The ideal sex toy for a woman is my wallet

>K moving his legs so Joi can sit down on the chair
The little details with Joi and K do show both sides really well, like you say.
I think/hope it would end up feeling real enough. After a few weeks of constant love and support, you're bound to start believing in it, even if you can't touch her, or after seeing ads for her in a mall.

>convince gf to go see BR2049
>didn't think about all the butthurt that was posted like that pic
>she playfully imitates Joi the next day
Guess I'm lucky.

I’d pay everything I reasonably could. I am in a lucrative industry, I’m sure I’d be able to afford her.

To be fair, I'd be ok with a holo-Goose as well.

Just learn to lucid dream bruh, don’t go through all of this bullshit, and you may potentially have all of the pussies you can imagine*

*If you don’t wake up from being aroused in your dream, which will happen often

this came to my mind when i watched the scene when the goose hug her

And btw, I'd take the plunge and I'll leave it at that. Even if I had to finance it for a few years

>no robot waifu to tell you good night and good morning
Why even live?

>lucid dream
I always thought this was a meme like tulpas, is lucid dreaming actually real and something you can "learn"?

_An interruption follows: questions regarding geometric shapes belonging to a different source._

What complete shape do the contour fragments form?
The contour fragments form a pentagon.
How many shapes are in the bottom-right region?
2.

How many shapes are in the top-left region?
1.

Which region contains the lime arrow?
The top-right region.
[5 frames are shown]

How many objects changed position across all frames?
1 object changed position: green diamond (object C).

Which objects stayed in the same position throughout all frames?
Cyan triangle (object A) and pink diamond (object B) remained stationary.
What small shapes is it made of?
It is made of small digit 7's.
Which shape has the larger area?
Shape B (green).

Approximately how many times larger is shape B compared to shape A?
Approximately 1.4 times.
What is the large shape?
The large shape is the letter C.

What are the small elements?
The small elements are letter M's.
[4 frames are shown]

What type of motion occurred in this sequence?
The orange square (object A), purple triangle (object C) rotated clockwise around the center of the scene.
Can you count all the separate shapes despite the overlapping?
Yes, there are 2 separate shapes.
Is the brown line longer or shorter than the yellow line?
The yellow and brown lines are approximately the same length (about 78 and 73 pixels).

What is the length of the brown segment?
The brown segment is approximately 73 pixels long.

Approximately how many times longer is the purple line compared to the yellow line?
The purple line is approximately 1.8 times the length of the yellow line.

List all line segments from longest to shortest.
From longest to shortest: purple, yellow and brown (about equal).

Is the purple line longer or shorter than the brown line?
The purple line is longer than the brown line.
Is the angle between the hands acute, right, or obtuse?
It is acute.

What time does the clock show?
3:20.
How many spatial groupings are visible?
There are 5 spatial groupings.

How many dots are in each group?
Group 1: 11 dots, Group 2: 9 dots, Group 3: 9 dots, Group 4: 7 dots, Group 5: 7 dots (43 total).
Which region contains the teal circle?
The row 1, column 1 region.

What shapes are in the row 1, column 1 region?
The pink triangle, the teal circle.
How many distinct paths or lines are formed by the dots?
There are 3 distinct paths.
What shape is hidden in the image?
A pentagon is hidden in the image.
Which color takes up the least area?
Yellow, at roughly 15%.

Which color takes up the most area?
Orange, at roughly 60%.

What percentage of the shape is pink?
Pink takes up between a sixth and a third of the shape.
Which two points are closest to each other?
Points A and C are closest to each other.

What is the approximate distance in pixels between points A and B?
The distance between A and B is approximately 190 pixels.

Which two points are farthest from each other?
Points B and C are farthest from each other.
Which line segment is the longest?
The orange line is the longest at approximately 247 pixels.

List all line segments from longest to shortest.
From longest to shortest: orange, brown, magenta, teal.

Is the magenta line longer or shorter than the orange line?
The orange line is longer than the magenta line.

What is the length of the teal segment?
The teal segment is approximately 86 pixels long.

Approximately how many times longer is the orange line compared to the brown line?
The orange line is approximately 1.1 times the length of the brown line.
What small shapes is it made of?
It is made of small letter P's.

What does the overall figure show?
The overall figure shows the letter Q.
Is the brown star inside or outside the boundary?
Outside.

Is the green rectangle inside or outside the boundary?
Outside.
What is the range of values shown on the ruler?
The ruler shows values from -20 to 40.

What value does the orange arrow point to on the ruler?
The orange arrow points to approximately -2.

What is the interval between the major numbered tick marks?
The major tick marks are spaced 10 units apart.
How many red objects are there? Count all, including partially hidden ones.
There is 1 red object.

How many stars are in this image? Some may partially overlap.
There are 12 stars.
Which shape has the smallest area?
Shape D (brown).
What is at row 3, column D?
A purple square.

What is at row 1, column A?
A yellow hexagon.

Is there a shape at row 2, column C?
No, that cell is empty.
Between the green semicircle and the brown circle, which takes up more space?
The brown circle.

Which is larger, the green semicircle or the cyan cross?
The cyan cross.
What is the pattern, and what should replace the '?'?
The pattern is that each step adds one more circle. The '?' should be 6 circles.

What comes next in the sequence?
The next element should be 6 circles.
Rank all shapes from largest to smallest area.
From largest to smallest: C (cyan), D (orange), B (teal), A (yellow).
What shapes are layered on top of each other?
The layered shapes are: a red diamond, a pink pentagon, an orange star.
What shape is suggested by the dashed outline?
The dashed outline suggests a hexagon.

>the tender smile DLC pack costs 50$ bucks

>pure male wish fulfillment fantasy
That's exactly the point. Some men have been driven in such a pathetic corner that we resort to fantasizing about holograms instead of seeking real connections. Used to be, a companion wasn't too much to ask. The result is isolated underachieving men who don't need to provide for anyone, and who get nothing from participating in society. On the other side of the equation you have normies getting divorced en masse, perma-offended tumblr girls who collect disabilities, and docile manchildren taking open-mouthed bug-eyed selfies with their consoles and arguing about Marvel vs DC.
I'm thankful that BR2049 actually touched on this subject. Look at K's tiny room. There's a schoolkid's desk facing a window, very few material possessions. He eats shitty microwaved meals. But he can pretend that he's eating a delicious meal cooked by his faithful companion. And here we are, with threads like these, where people envy that.

>pay for joi?

why would I pay for a nigger whore? plenty of them in the real world.

lucid dreaming is 100% real. I wake myself almost everytime I realize I am dreaming though. The control you have in a dream is amazing.

The fact that he took the role and placed himself in that position mentally cements Goose as /ourguy/. I don't know what his life was like before he started acting, but I'd wager he's spent at least one extended period in lonely media-consuming NEETdom.

This is all the more reason for Joi to be real. Even someone as seemingly perfect as Ana turns out to be worthless. A proper Joi wouldn't be flawed.

The Goose is a little too good at playing awkward and muh feels characters. That can't all just be great acting.

Not every dream is good dream, i'm little scared of what i'll find in there which i realize will make precisely that happen.

He was a Disney kid, probably never had a real childhood just like K

one of the "bad" dreams I had is where I became lucid. I was running away from something and I realized I wasn't getting tired. I was like this is weird am I dreaming. Once I realized I was dreaming I could create things and tried to fly.

I created a female, had sex, and woke up like regular wet dream.

I still remember that to this day. I envy those who can lucid dream regularly.

You'd probably end up with a Chinese bootleg with a penis who kills you in your sleep.